Phoebe ran the store with her mother, Linda, though Linda spent most of her time in Pennsylvania or, if she was in the city, upstairs in the apartment she kept, smoking and eating popcorn from a big metal bowl. As thoughtful and conflicted as Phoebe was, her mother was so wild her hair stood on end. Phoebe handled the practicalities of the business, while Linda conceived designs so fantastical that rather than sketch them she would just wave ribbons and scraps in the air, outlining a sweater or a tutu. Phoebe and Linda’s fights had a tendency to turn rabid and ranged from small-business issues to the very fiber of their characters.
“All my friends were getting abortions!” she screamed.

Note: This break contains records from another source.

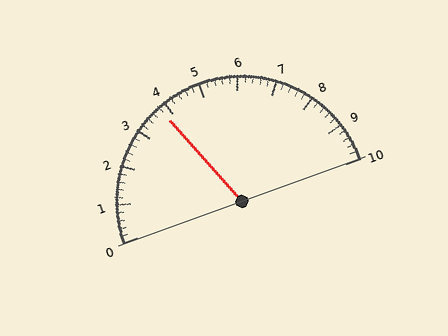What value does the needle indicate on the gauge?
The needle indicates approximately 3.8.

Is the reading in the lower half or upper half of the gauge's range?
The reading is in the lower half of the range (0 to 10).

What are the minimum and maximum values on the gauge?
The gauge ranges from 0 to 10.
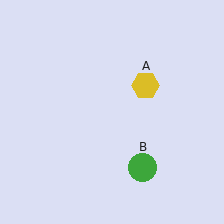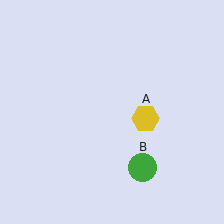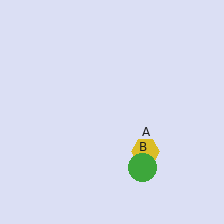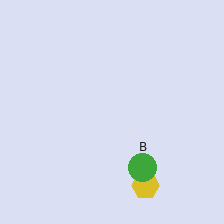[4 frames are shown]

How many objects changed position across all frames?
1 object changed position: yellow hexagon (object A).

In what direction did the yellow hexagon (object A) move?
The yellow hexagon (object A) moved down.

Linda often spoke of her former life in San Francisco, prechildren, a utopia of knitwear designers and early Western practitioners of yoga who supported and inspired one another. The money was good, and the sex was even better.
As they fought, Isabel and I (or Joana and I, as it was rare we all worked at once) would look at each other nervously, shrug, then proceed to try on all the dresses we carried in a child’s size 8, whose hemlines hit right below our crotches (aka just right). Another common distraction was to cover our heads in rabbit-fur barrettes ($16) or strap each other up with ribbons like some ersatz Helmut Newton photograph.